La semana pasada asistí junto a 600 personas a una fiesta en pleno confinamiento. La invitación me había llegado por las redes del podcast Radio Ambulante con motivo de su octavo aniversario y terminó siendo lo que se anticipaba: una manera prácticamente distópica de perderse entre la multitud y el bullicio. Entre los recuerdos colectivos que sobrevivirán a esta pandemia, intuyo que el de nuestros rostros en cuadrículas será uno de los más presentes y el de esta fiesta, para mí, perdurará como una versión con esteroides: un Zoom con boom. Los disc jockeys rompieron fuegos con ritmos latinos, el rock hizo luego una breve incursión –nunca había visto a tanta gente bailar con Los Saicos– y también ladró el reguetón. Con mi cerveza en la mano y el cuerpo en trance, mi vista alternó entre la cuadrícula de rostros pequeños y el recuadro más grande donde rotaban en primer plano los asistentes: conocí multitud de salas, terrazas, patios y dormitorios en los que asistentes de toda América y otras latitudes bailaban, cantaban, brindaban, agitaban las banderas de sus países, mostraban cartulinas escritas y brincaban con hijos y mascotas mientras que en el chat el jolgorio se hacía verbo con mensajes escritos que uno imaginaba con sus acentos respectivos.
Es curioso cómo los rituales del mundo real encuentran su cauce en el digital: ni bien ingresé a la fiesta me puse a buscar a mi novia entre la gente, como quien se apretuja a la espera de atisbar ese pelo que tan bien se conoce pero, aunque no la encontré –tenía su cámara apagada–, me dio gusto toparme con algunos amigos y encontrarlos sanos y expectantes como yo.

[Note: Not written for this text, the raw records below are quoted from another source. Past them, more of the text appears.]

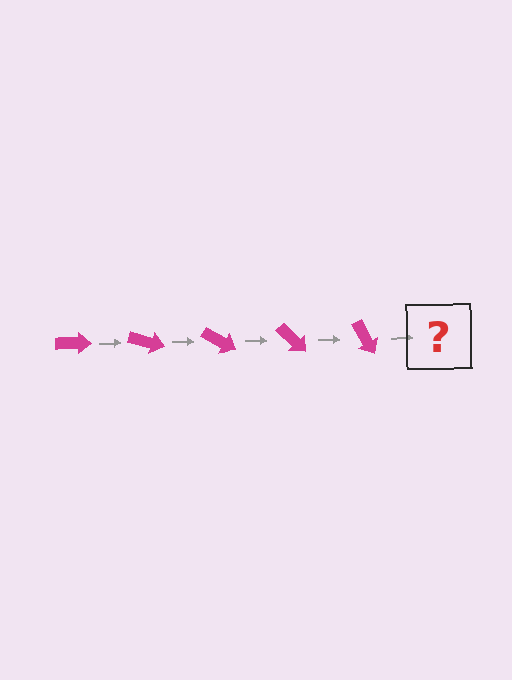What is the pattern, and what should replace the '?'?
The pattern is that the arrow rotates 15 degrees clockwise each step. The '?' should be a magenta arrow rotated 75 degrees clockwise.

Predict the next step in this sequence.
The next step is a magenta arrow rotated 75 degrees clockwise.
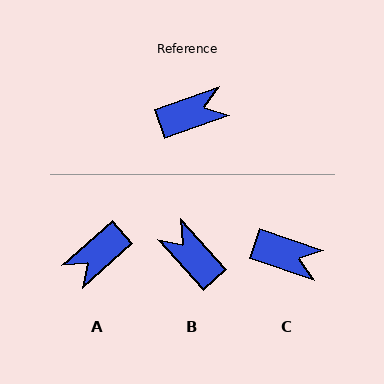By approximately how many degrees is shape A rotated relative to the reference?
Approximately 157 degrees clockwise.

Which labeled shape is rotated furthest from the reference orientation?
A, about 157 degrees away.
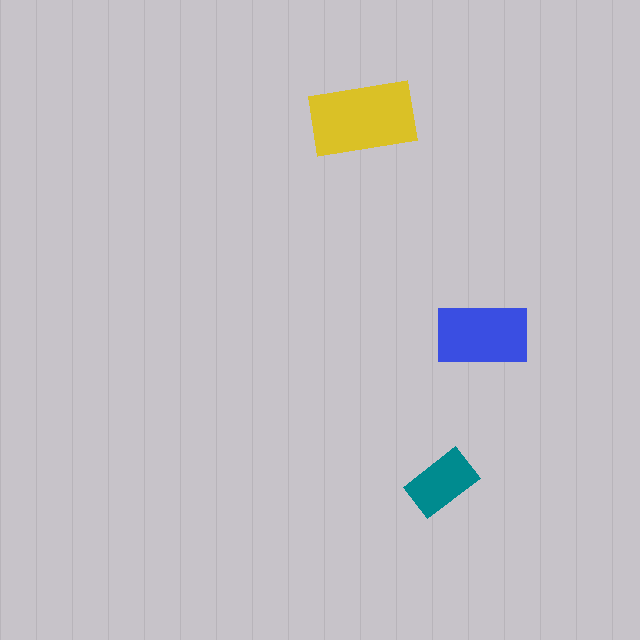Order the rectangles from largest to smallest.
the yellow one, the blue one, the teal one.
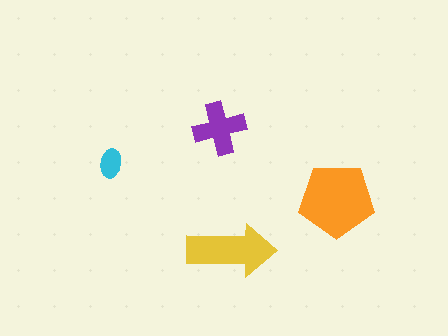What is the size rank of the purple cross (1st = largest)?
3rd.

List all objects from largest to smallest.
The orange pentagon, the yellow arrow, the purple cross, the cyan ellipse.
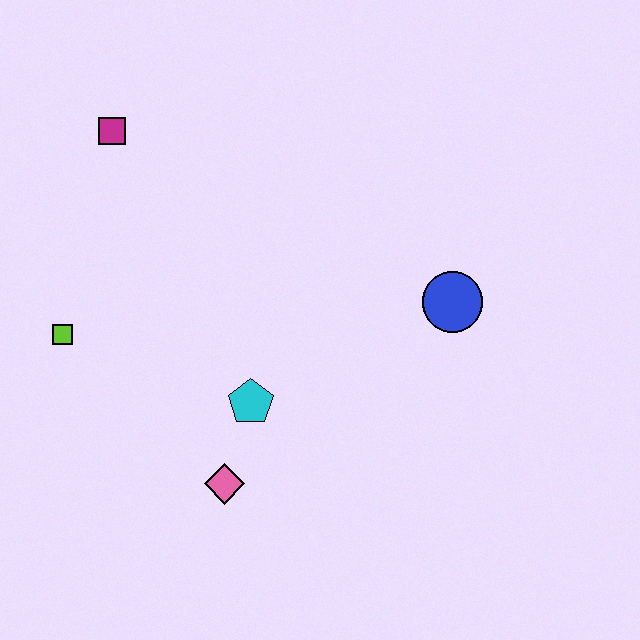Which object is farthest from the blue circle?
The lime square is farthest from the blue circle.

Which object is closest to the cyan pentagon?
The pink diamond is closest to the cyan pentagon.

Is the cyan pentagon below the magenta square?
Yes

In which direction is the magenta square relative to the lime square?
The magenta square is above the lime square.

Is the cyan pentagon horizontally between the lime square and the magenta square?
No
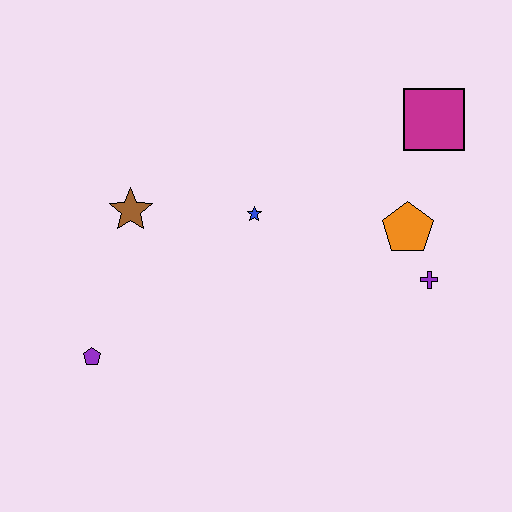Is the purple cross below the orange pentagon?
Yes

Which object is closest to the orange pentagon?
The purple cross is closest to the orange pentagon.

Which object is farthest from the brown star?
The magenta square is farthest from the brown star.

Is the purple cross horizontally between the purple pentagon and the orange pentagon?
No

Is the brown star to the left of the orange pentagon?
Yes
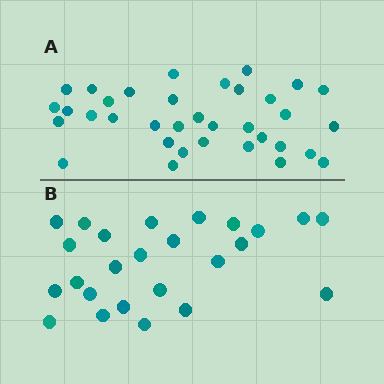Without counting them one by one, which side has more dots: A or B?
Region A (the top region) has more dots.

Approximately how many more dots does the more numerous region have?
Region A has roughly 10 or so more dots than region B.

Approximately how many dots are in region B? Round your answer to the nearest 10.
About 30 dots. (The exact count is 25, which rounds to 30.)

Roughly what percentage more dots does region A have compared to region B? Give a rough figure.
About 40% more.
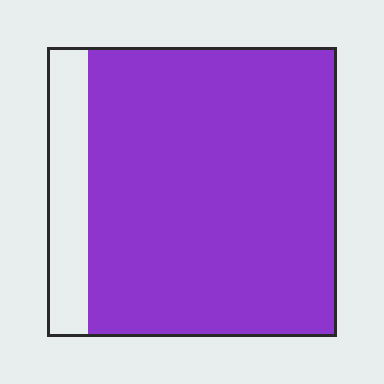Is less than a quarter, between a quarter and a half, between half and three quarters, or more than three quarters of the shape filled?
More than three quarters.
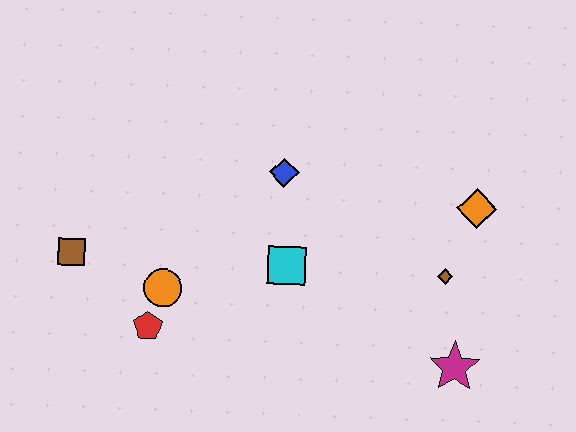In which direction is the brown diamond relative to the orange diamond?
The brown diamond is below the orange diamond.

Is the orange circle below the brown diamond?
Yes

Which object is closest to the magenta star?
The brown diamond is closest to the magenta star.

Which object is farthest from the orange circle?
The orange diamond is farthest from the orange circle.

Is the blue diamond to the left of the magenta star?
Yes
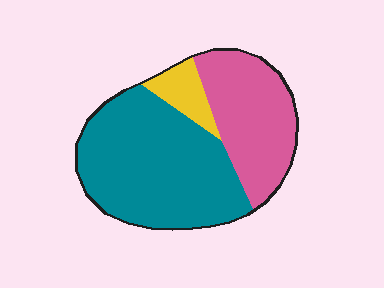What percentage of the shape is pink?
Pink covers roughly 35% of the shape.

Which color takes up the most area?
Teal, at roughly 60%.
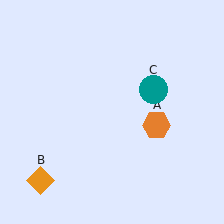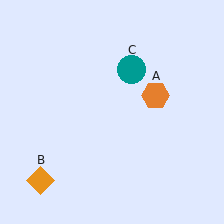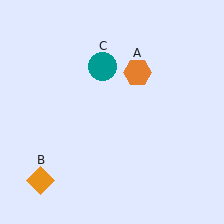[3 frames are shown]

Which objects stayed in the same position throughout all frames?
Orange diamond (object B) remained stationary.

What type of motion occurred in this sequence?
The orange hexagon (object A), teal circle (object C) rotated counterclockwise around the center of the scene.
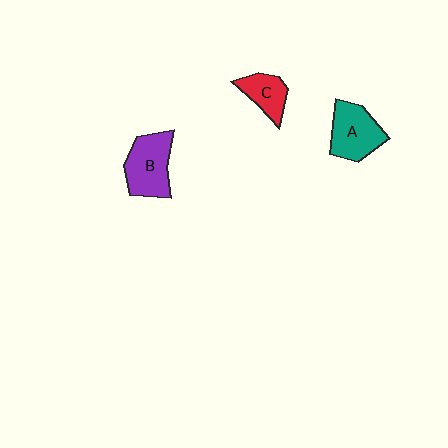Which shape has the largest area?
Shape B (purple).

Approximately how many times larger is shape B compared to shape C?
Approximately 1.6 times.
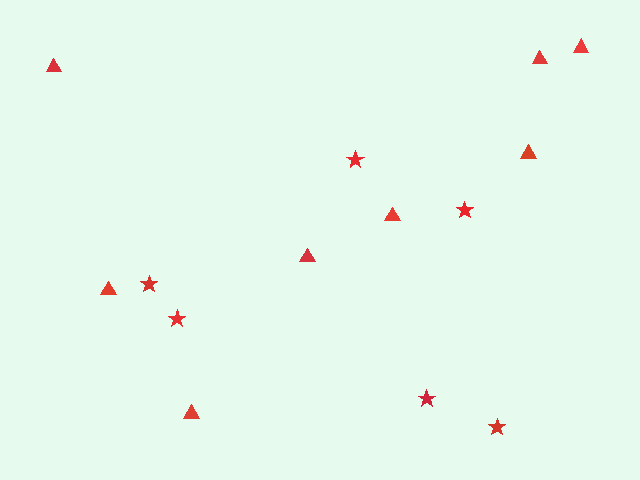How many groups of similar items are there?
There are 2 groups: one group of triangles (8) and one group of stars (6).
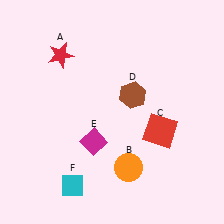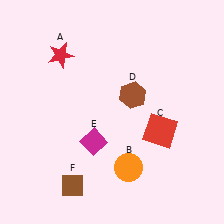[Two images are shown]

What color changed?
The square (F) changed from cyan in Image 1 to brown in Image 2.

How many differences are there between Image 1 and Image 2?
There is 1 difference between the two images.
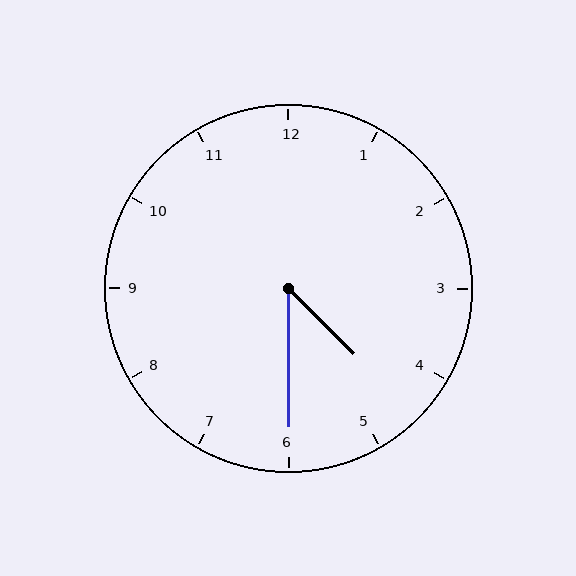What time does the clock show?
4:30.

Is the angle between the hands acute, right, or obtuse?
It is acute.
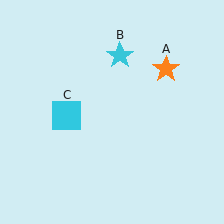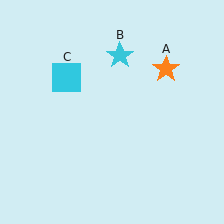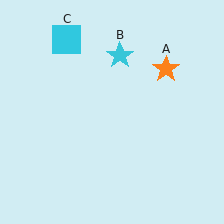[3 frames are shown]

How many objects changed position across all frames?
1 object changed position: cyan square (object C).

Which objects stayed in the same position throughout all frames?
Orange star (object A) and cyan star (object B) remained stationary.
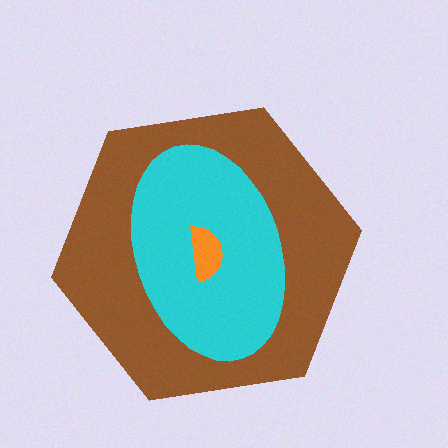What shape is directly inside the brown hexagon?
The cyan ellipse.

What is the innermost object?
The orange semicircle.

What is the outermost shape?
The brown hexagon.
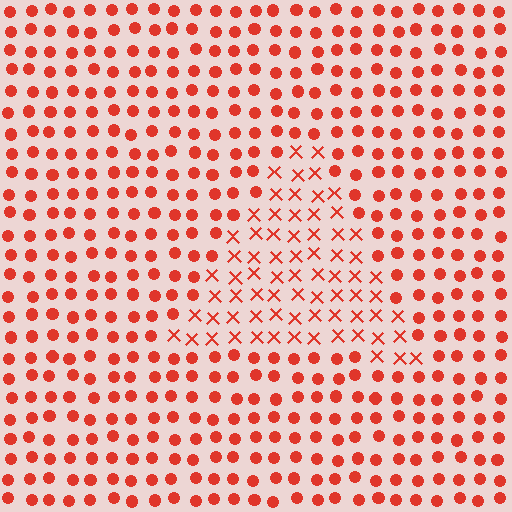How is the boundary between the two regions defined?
The boundary is defined by a change in element shape: X marks inside vs. circles outside. All elements share the same color and spacing.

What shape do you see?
I see a triangle.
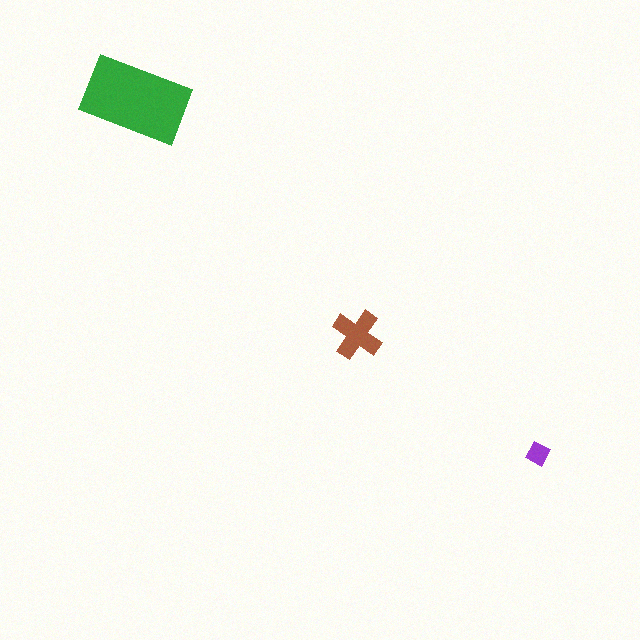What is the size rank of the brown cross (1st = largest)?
2nd.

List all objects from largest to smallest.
The green rectangle, the brown cross, the purple diamond.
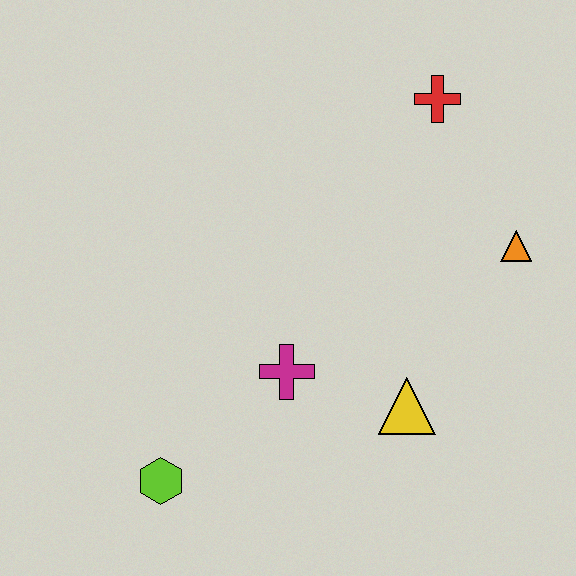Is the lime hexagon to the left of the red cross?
Yes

El pico llegó con el brindis: un discurso breve de los anfitriones y centenares de vasos elevándose en marea. Pero así como no la pasé solo virtualmente, tampoco lo hice físicamente: al notarme divertido ante mi computadora, mis hijas no tardaron en acercarse curiosas y se quedaron conmigo. Nuestra sala fue mostrada a las demás salas; nuestra relación fue mostrada ante las demás relaciones y, luego de la última canción –una balada de Juan Gabriel que es una buena contraseña de despedida–, mis hijas y yo nos pusimos a conversar y a comer, como cuando se acude a una sanguchería luego de una juerga de valía. No recuerdo si desperté con resaca, pero sí lo hice con una reflexión: el mundo pospandemia modificará ciertas conductas, pero no lo esencial. Si hay algo que nos ha elevado de las llanuras africanas a las naves espaciales tripuladas –y a nuestro propio riesgo de sostenibilidad– es nuestro sentido de colaboración a nivel de clan y nuestra capacidad de coordinación con otros clanes. Debajo del iceberg de nuestros modales subyace el primate social que jamás dejaremos de ser. Los latinoeuropeos se seguirán besando las mejillas a pesar de que su territorio alguna vez fue diezmado por la peste negra, así como todos volvimos a hacer el amor sin el trauma del sida.
Cuando vuelvan las fiestas compactadoras y nos hagan olvidar que el mundo estuvo confinado, esta fiesta virtual será un curioso recuerdo.